Hartanya yang melimpah sejak sebelum keislamanya digunakan sepenuhnya untuk
kesejahteraan umatnya. Ia tidak egois, yang mementingkan diri sendiri tanpa
peduli pada sesamanya. Ia adalah pedagang yang jujur, lurus, dan memperhatikan
hak-hak social yang melekat padanya.
Suatu
ketika ia melihat ada gelagat sebagian besar pedagang di madinah hendak
memonopolo “sembako” dan menjualnya dengan harganya yang tinggi. Sebagai
penasihat khalifah Abu Bakar dibidang ekonomi, ia segera mengambil langkah
dengan mengirimkan beberapa pedagang untuk memberi sembako keberbagai penjuru
untuk mematahkan monopoli pedagang tersebut. Tak terkecuali dia sendiri
berangkat dengan bekal yang cukup banyak.
Ketika
Utsman datang dari syam dengan membawa dagangan yang sangat melimpah, para
pedagang kota datang mengerumuninya.
Terjadilah diantara mereka tawar-menawar yang sangat ketat, tetapi Utsman tidak
serta melepaskan harta dagangannya. Kisah selengkapnya diceritakan oleh Ibnu
Abbas sebagai berikut :
Pada
masa kekhalifahan Abu Bakar terjadi masa paceklik, dimana bahan-bahan pokok
sulit didapatkan. Saat itu Abu Bakar berkata : “ insya Allah, sebelum sore esok
hari akan datang pertolongan Allah.”
Pagi
keesokkan harinya, kafilah dagang yang dipimpin oleh utsman dating dari syam,
maka para pedagang pun mengerumuninya.
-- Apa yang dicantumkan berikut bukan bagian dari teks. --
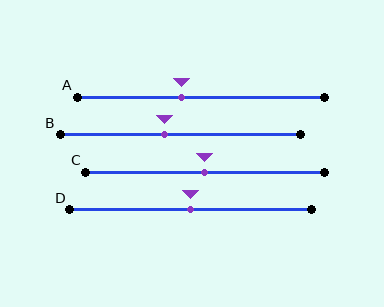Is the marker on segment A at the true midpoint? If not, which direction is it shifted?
No, the marker on segment A is shifted to the left by about 8% of the segment length.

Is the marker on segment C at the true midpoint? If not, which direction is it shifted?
Yes, the marker on segment C is at the true midpoint.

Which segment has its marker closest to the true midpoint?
Segment C has its marker closest to the true midpoint.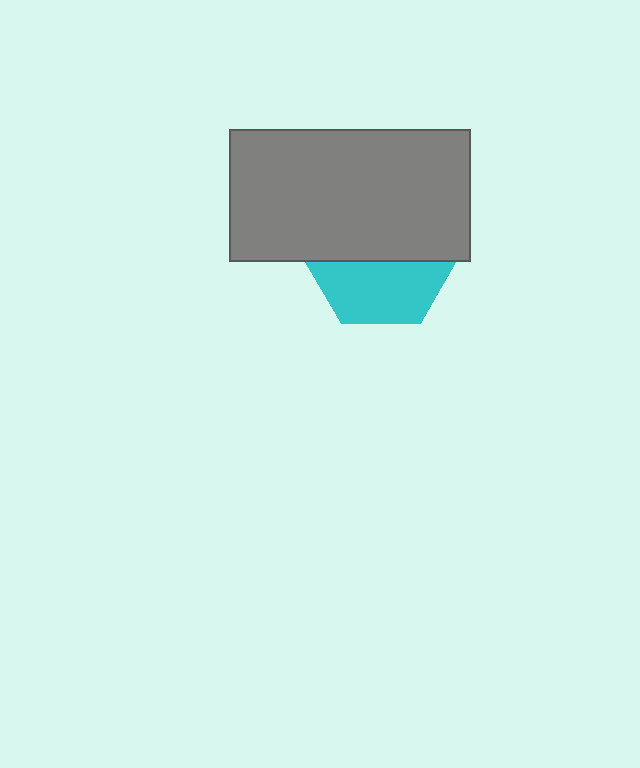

Dengan kain yang masih melilit di
lehernya, utsman keluar menjumpai mereka. Terjadilah tawar-menawar antara
utsman dan para pedagang.
“Berapa keuntungangn
yang anda tawarkan kepada saya?” Tanya Utsman. “sepuluh menjadi dua belas”,
kata mereka. “ada yang menawarkan lebih dari itu?” pinta Utsman. “kalau begitu
sepuluh menjadi lima belas,” tawar diantara mereka.
“Ada yang lebih tinggi
lagi?” kata Utsman. “siapa yang berani menawar lebih tinggi lagi, sementara
semua pedagang madinah sudah berkumpul disini,” kata para pedagang itu
keheranan.
“Ada,….. Yaitu Allah!
Saya diberinya sepuluh kali lipat, Nah, adakah diantara kalian yang menawar
lebih tinggi dari itu?”
Mendengar jawaban itu,
para pedagang berlalu, sedangkan Utsman berkata : “Ya Allah, sesungguhnya saya
telah memberikan semuanya kepada fakir miskin warga madinah secara Cuma-Cuma,
tanpa memperhitungkan harganya.”
Bagaimana dengan kita?
Terhadap hal ini Allah berfirman, “Itulah kamu. Kamu diseru supaya
membelanjakan (harta) kamu pada jalan Allah, maka diantara kamu ada yang kikir,
dan barang siapa yang kikir maka sesungguhnya kekikirannya atas dirinya. Dan
Allah maha kaya sedang kamu fakir, dan jika kamu berpaling niscaya. Dia akan
mengganti kamu dengan kaum yang lain, kemudian mereka tidak akan serupa dengan
kamu” (Al-Fath : 38).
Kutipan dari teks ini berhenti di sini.